Izabelle is a PhD student working in the eDAPT lab at UBC under professor Joanna McGrenere. She's completed undergrad and graduate degrees in Computer Science and HCI at both the University of McMaster and UBC. Professionally she's also worked as a web developer and test automation specialist. Working at Blackberry throughout her summers during her undergrad degree.
As she moves forward in academia Izabelle is looking forward to greater teaching and mentorship opportunities. Izabelle has been a teaching assistant (TA) for a variety of computer graphics and HCI courses at UBC, highly enjoying the teaching experience. This has led to her being appointed as the UBC Computer Science TA coordinator and to presenting tips and tricks for success at a series of UBC CS TA training events. Post-grad, she is planning to pursue similar positions, possibly moving towards a teaching track faculty position.
Research Interests
Izabelle has long been fascinated with the fundamental psychological and physical factors in how people interact with technology. She has mainly published in the CHI community, focusing for several years on human factors research. Specifically, she’s worked in both her undergrad and graduate degrees to help expand our understanding of pointing interaction, especially in VR experiences.

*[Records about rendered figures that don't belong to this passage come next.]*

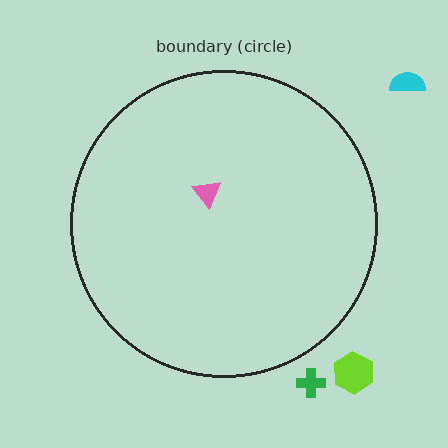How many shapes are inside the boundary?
1 inside, 3 outside.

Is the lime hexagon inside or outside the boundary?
Outside.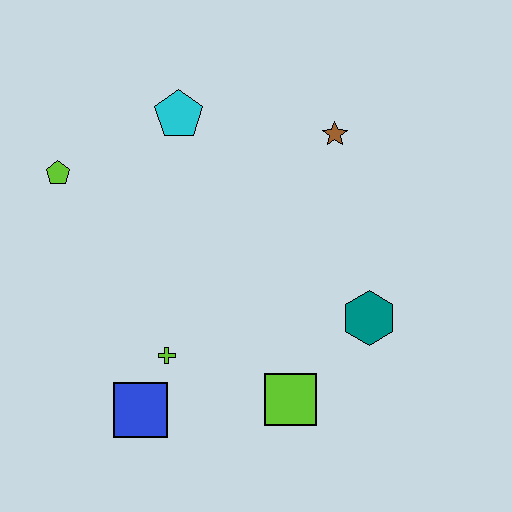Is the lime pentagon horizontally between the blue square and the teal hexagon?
No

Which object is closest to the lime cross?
The blue square is closest to the lime cross.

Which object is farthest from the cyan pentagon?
The lime square is farthest from the cyan pentagon.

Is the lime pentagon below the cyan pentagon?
Yes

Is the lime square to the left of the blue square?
No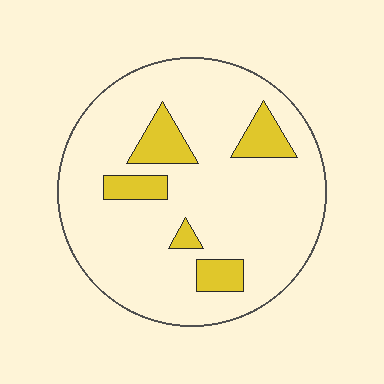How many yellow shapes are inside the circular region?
5.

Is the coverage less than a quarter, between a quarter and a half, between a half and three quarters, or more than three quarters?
Less than a quarter.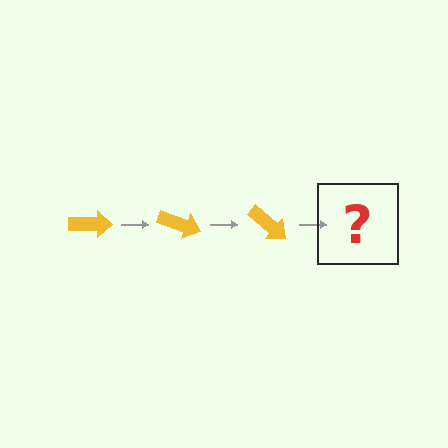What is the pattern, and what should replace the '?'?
The pattern is that the arrow rotates 20 degrees clockwise each step. The '?' should be a yellow arrow rotated 60 degrees clockwise.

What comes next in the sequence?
The next element should be a yellow arrow rotated 60 degrees clockwise.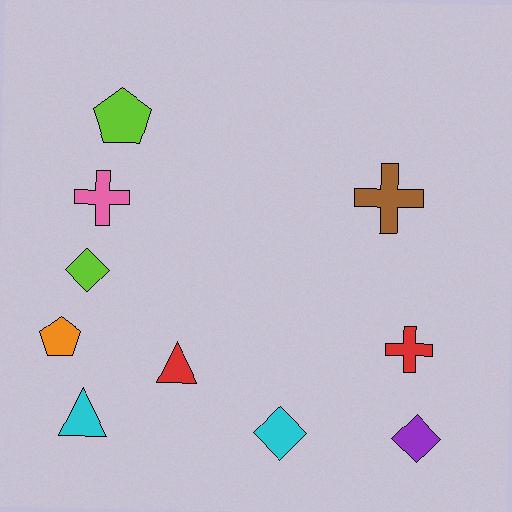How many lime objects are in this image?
There are 2 lime objects.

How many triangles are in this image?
There are 2 triangles.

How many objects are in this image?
There are 10 objects.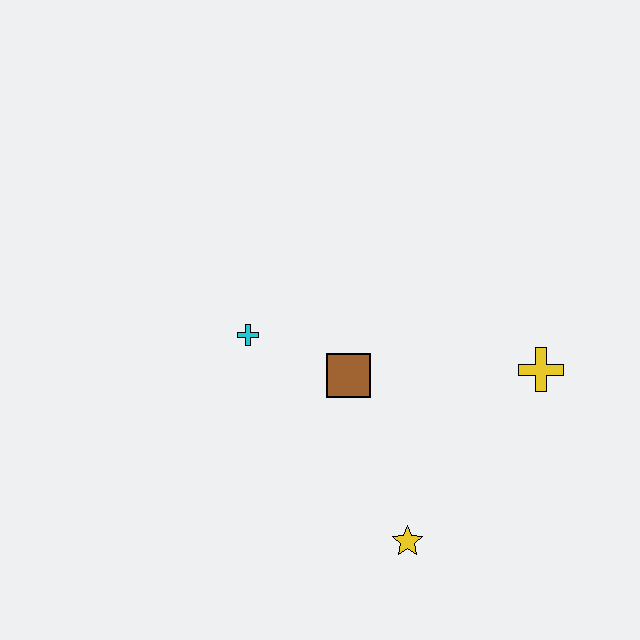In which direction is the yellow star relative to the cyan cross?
The yellow star is below the cyan cross.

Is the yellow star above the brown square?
No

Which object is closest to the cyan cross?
The brown square is closest to the cyan cross.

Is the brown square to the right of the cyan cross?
Yes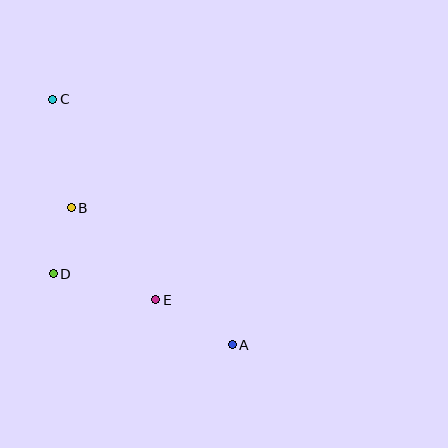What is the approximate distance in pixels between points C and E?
The distance between C and E is approximately 225 pixels.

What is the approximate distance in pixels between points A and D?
The distance between A and D is approximately 193 pixels.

Since entering her PhD degree, Izabelle has expanded her research interests out to incorporate more qualitative and constructivist research. Through a series of graduate courses and talks she’s become interested in how users varying experiences and backgrounds impact their needs and perspectives. Conducting more constructivist research to understand the unique needs of, in particular, older users of mobile technology.
Of particular research interest to her is the role of interruption, notifications and personalization in our everyday lives. With the increasing ubiquity of mobile technology, we are interrupted more now than ever before. Personalization settings to reduce this are costly and limited in scope and expressiveness. Her PhD thesis seeks to address this through enhanced machine-human partnership that help users more expressively and automatically personalize their devices.